Upham’s Corner Health Center is committed to providing high quality, low cost, culturally sensitive, community-based health and social services to the residents of North Dorchester and adjacent neighborhoods. Medical services at the health center include primary care, pediatrics, OB/GYN, psychopharmacology evaluation and management, psychotherapy, addiction treatment, urgent care, laboratory services, pharmacy, dermatology, dentistry, optometry, nutrition counseling, home care, etc.

http://uphamscornerhealthcenter.org/

 

Massachusetts Department of Mental Health Central Office in Boston coordinates the provision of mental health care and program planning for the citizens of the Commonwealth of Massachusetts; setting and monitoring policy and standards; and overseeing personnel and legal matters. DMH provides services to approximately 21,000 individuals with severe and persistent mental illness; licenses psychiatric units and psychiatric hospitals; and funds a community based system through contracted service providers who support DMH clients living in the community.

http://www.mass.gov/eohhs/gov/departments/dmh/about-the-department-of-mental-health.html

 

Tewksbury Hospital is run by the Massachusetts Department of Public Health. It has 7 medical units and 5 intermediate care psychiatric units that provide services to adults with complex chronic medical or psychiatric illnesses. It cares for patients who are unable to receive services in other settings, typically because of behavioral issues and/or a high risk history.

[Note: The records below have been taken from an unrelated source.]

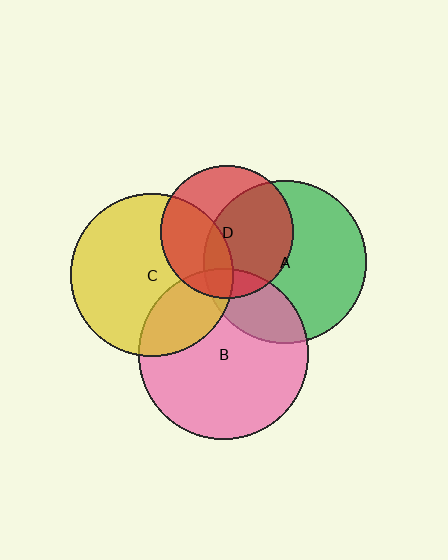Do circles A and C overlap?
Yes.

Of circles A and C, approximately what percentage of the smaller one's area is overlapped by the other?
Approximately 10%.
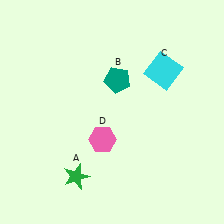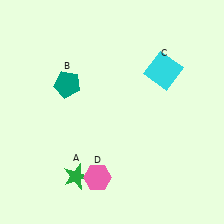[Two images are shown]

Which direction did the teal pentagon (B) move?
The teal pentagon (B) moved left.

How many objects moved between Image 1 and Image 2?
2 objects moved between the two images.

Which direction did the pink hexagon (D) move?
The pink hexagon (D) moved down.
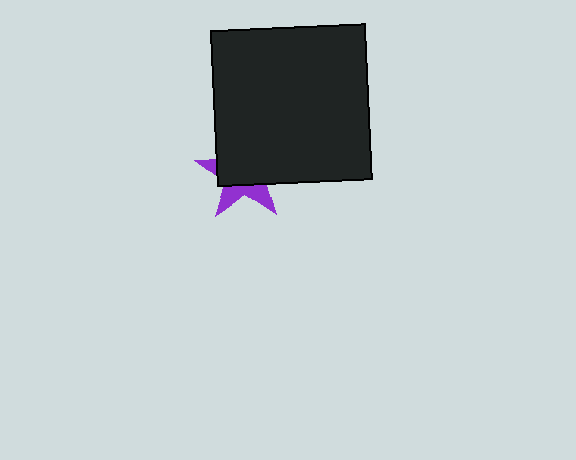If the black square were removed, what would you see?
You would see the complete purple star.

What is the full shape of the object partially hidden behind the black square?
The partially hidden object is a purple star.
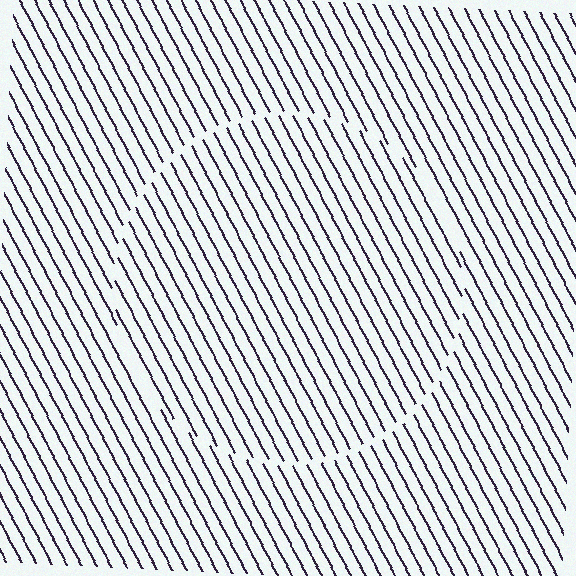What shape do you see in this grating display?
An illusory circle. The interior of the shape contains the same grating, shifted by half a period — the contour is defined by the phase discontinuity where line-ends from the inner and outer gratings abut.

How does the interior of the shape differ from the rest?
The interior of the shape contains the same grating, shifted by half a period — the contour is defined by the phase discontinuity where line-ends from the inner and outer gratings abut.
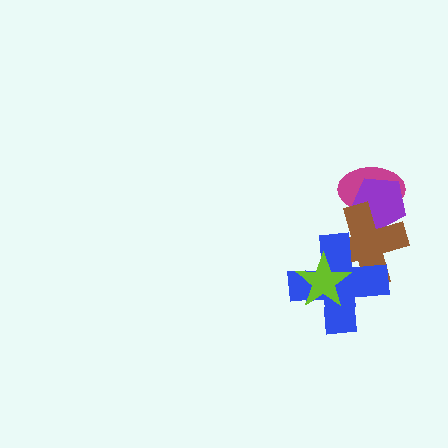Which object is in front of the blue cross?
The lime star is in front of the blue cross.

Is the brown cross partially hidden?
Yes, it is partially covered by another shape.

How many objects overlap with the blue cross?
2 objects overlap with the blue cross.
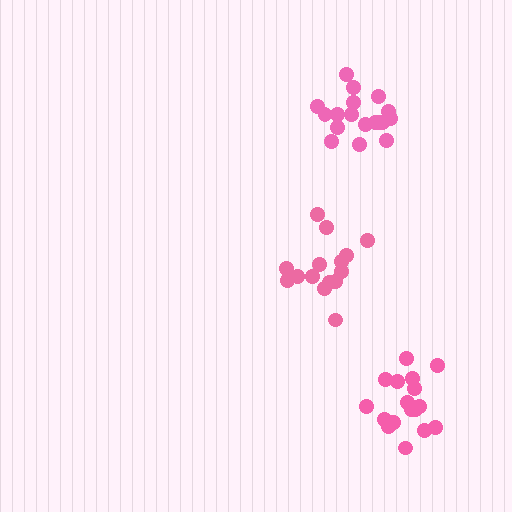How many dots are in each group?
Group 1: 15 dots, Group 2: 19 dots, Group 3: 17 dots (51 total).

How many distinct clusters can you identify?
There are 3 distinct clusters.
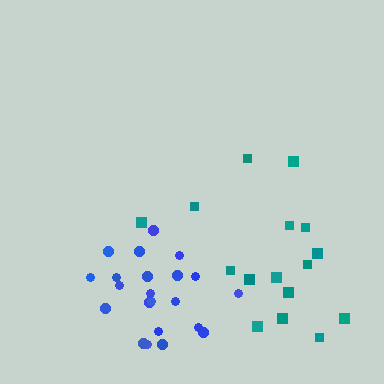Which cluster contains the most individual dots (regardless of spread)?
Blue (22).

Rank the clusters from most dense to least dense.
blue, teal.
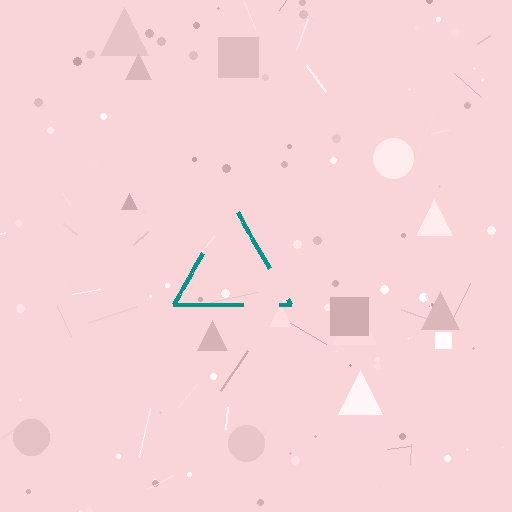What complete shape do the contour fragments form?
The contour fragments form a triangle.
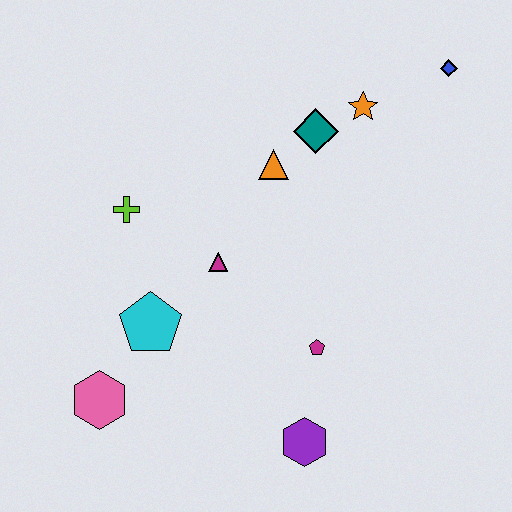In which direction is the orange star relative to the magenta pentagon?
The orange star is above the magenta pentagon.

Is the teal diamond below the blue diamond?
Yes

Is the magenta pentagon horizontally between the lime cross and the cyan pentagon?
No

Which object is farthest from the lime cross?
The blue diamond is farthest from the lime cross.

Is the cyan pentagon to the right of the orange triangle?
No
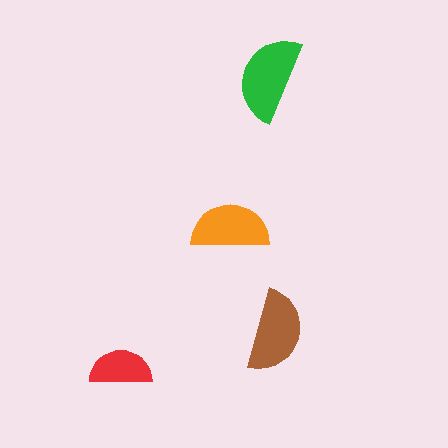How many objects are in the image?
There are 4 objects in the image.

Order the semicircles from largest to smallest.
the green one, the brown one, the orange one, the red one.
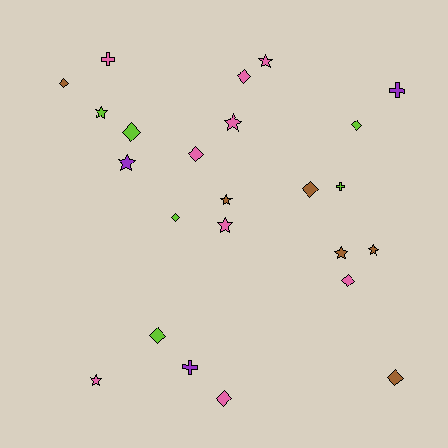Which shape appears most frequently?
Diamond, with 11 objects.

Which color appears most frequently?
Pink, with 9 objects.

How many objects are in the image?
There are 24 objects.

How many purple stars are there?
There is 1 purple star.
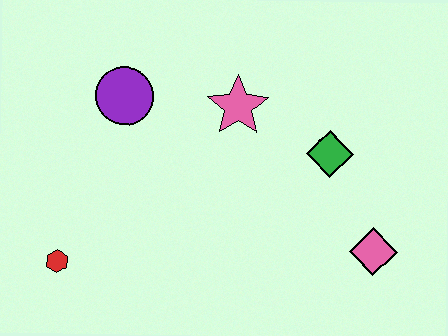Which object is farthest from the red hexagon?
The pink diamond is farthest from the red hexagon.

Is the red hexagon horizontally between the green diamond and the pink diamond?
No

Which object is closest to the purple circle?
The pink star is closest to the purple circle.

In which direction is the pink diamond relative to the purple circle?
The pink diamond is to the right of the purple circle.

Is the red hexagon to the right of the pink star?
No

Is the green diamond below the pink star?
Yes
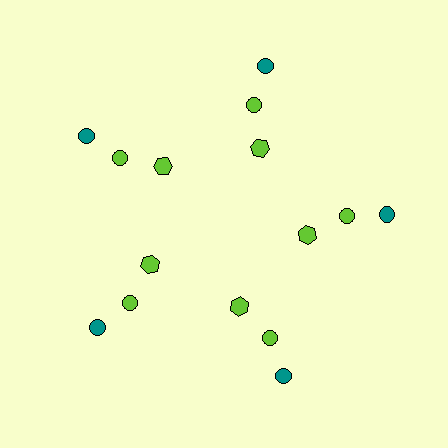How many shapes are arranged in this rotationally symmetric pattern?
There are 15 shapes, arranged in 5 groups of 3.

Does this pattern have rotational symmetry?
Yes, this pattern has 5-fold rotational symmetry. It looks the same after rotating 72 degrees around the center.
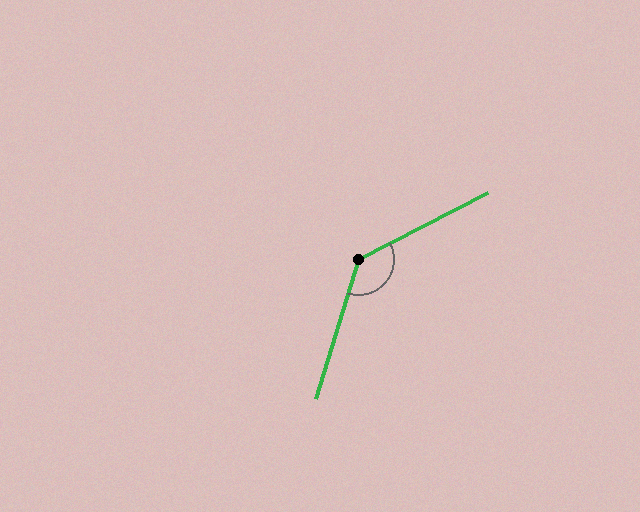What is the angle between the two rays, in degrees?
Approximately 135 degrees.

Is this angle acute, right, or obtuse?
It is obtuse.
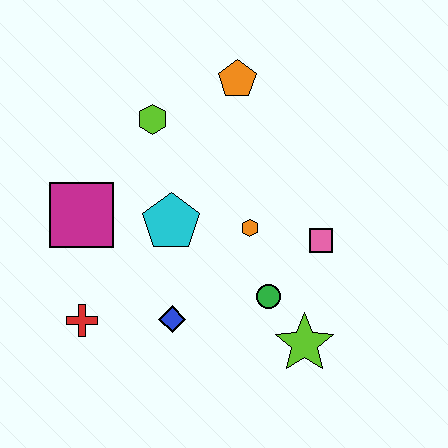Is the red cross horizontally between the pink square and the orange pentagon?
No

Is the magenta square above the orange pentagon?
No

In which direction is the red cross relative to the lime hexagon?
The red cross is below the lime hexagon.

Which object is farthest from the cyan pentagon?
The lime star is farthest from the cyan pentagon.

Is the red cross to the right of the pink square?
No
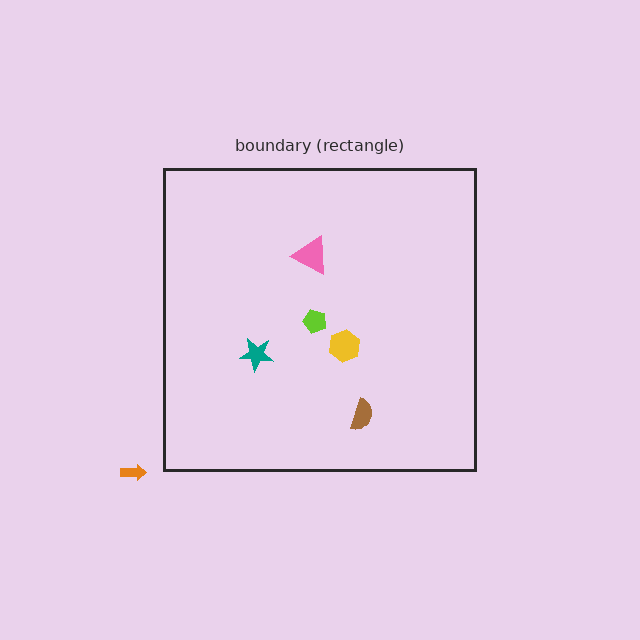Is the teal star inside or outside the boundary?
Inside.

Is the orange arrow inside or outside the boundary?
Outside.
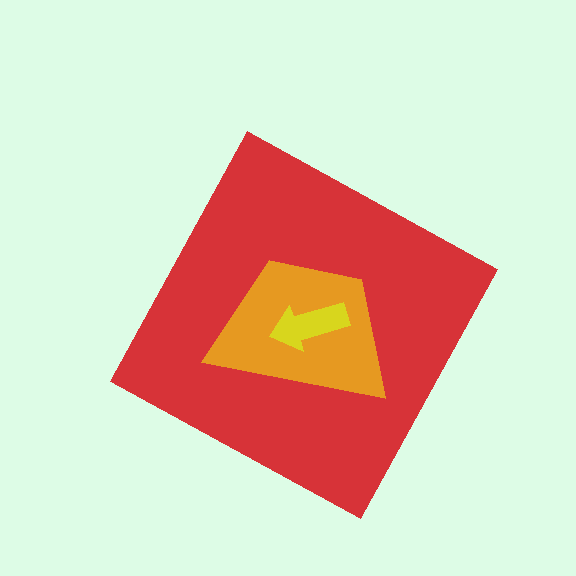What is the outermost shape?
The red diamond.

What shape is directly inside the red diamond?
The orange trapezoid.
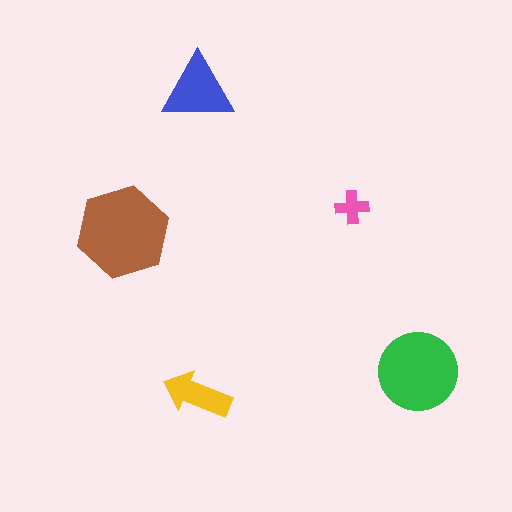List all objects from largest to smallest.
The brown hexagon, the green circle, the blue triangle, the yellow arrow, the pink cross.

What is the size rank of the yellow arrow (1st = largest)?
4th.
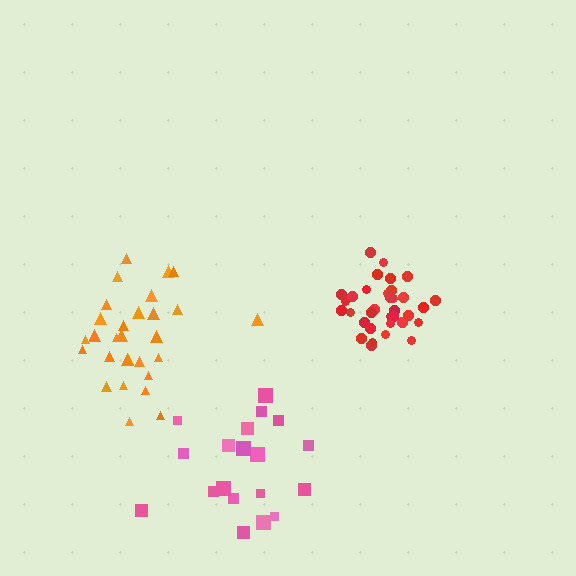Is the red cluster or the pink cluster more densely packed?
Red.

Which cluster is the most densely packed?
Red.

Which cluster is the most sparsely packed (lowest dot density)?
Pink.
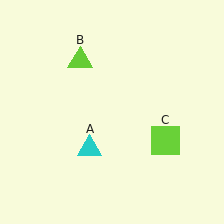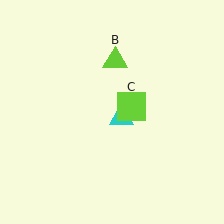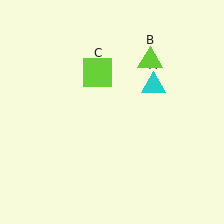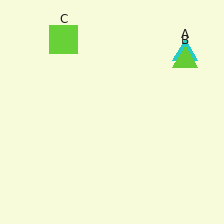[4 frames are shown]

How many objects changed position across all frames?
3 objects changed position: cyan triangle (object A), lime triangle (object B), lime square (object C).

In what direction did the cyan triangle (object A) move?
The cyan triangle (object A) moved up and to the right.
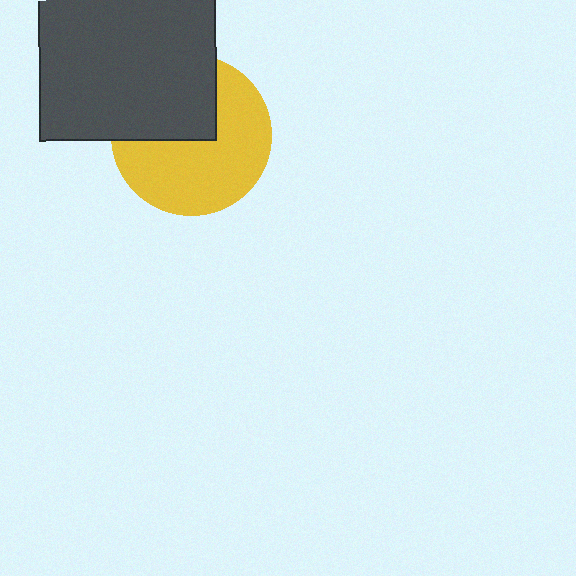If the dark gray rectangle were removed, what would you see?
You would see the complete yellow circle.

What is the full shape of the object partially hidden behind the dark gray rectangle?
The partially hidden object is a yellow circle.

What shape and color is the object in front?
The object in front is a dark gray rectangle.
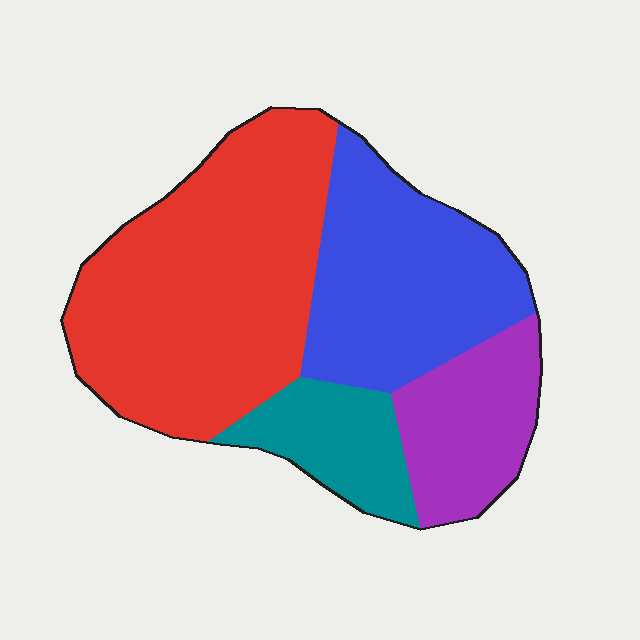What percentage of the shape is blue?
Blue covers around 30% of the shape.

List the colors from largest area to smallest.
From largest to smallest: red, blue, purple, teal.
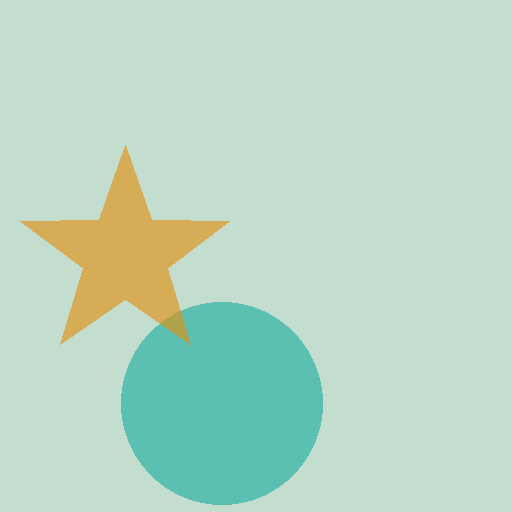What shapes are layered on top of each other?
The layered shapes are: a teal circle, an orange star.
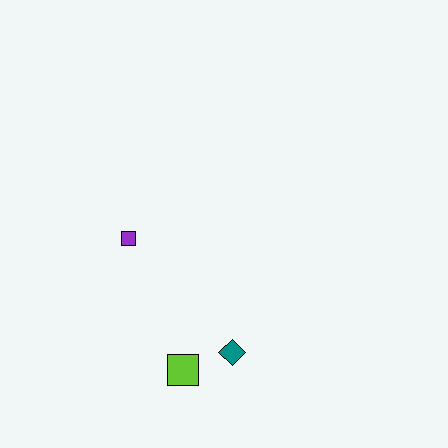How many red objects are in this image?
There are no red objects.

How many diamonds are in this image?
There is 1 diamond.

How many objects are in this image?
There are 3 objects.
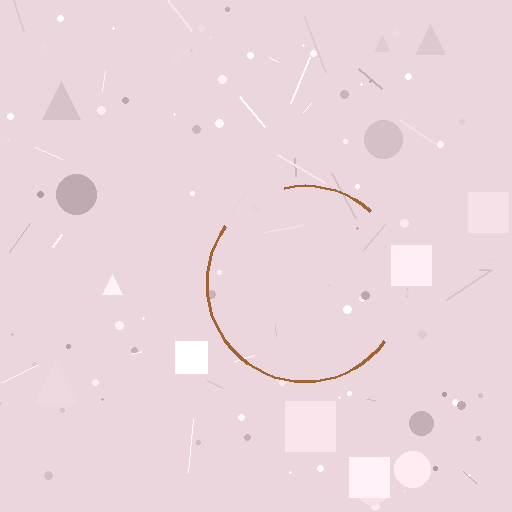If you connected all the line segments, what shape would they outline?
They would outline a circle.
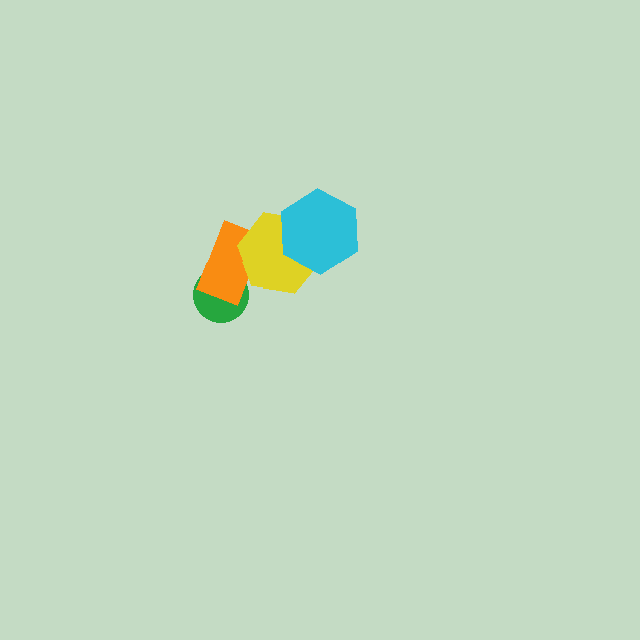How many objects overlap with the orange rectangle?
2 objects overlap with the orange rectangle.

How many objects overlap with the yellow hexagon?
2 objects overlap with the yellow hexagon.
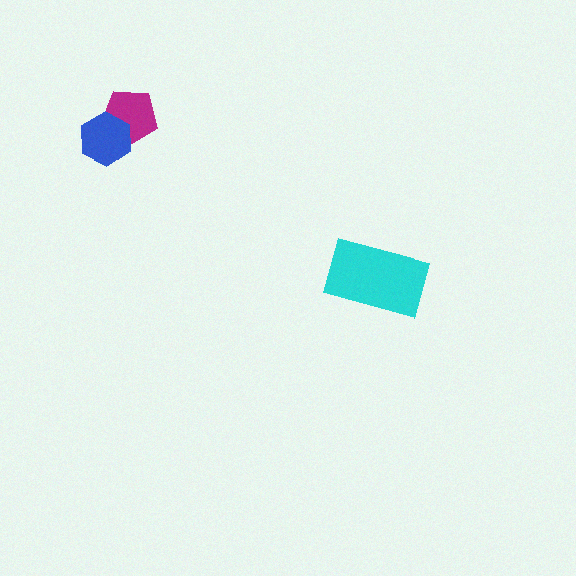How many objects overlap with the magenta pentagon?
1 object overlaps with the magenta pentagon.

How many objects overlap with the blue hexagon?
1 object overlaps with the blue hexagon.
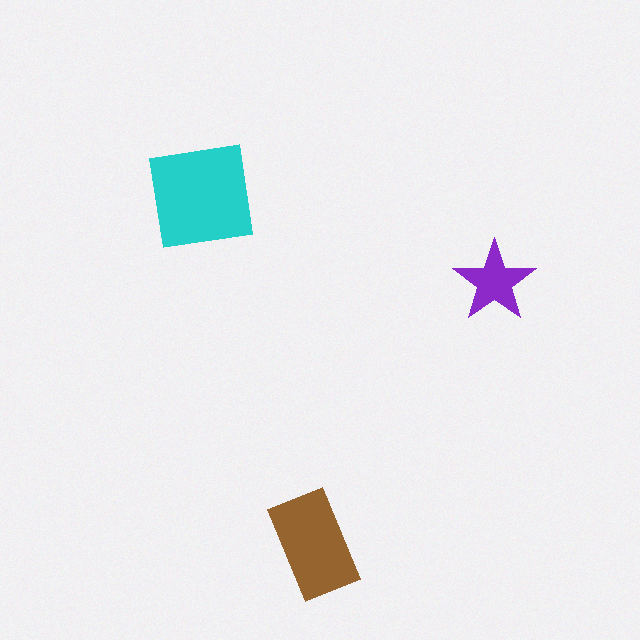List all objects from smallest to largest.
The purple star, the brown rectangle, the cyan square.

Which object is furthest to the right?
The purple star is rightmost.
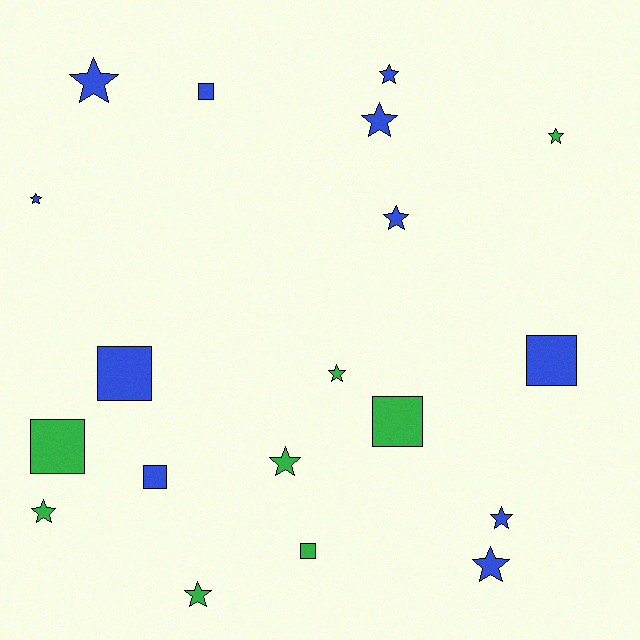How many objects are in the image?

http://www.mass.gov/eohhs/gov/departments/dph/programs/hospitals/tewksbury-hospital.html

 

Massachusetts Mental Health Center provides comprehensive outpatient services to adults and adolescents, including a Problematic Sexual Behavior (MI/PSB) program, a Prevention and Recovery in Early Psychosis (PREP) program, and Homeless Mentally Ill program, a Health and Recovery Substance Abuse (HARP) program, and a Clozapine Clinic. They run a transitional residential program, a partial hospital program for Dialectical Behavior Therapy (DBT) and Cognitive Behavior Therapy (CBT), case management for DMH clients, and a PACT team (Program of Assertive Community Treatment).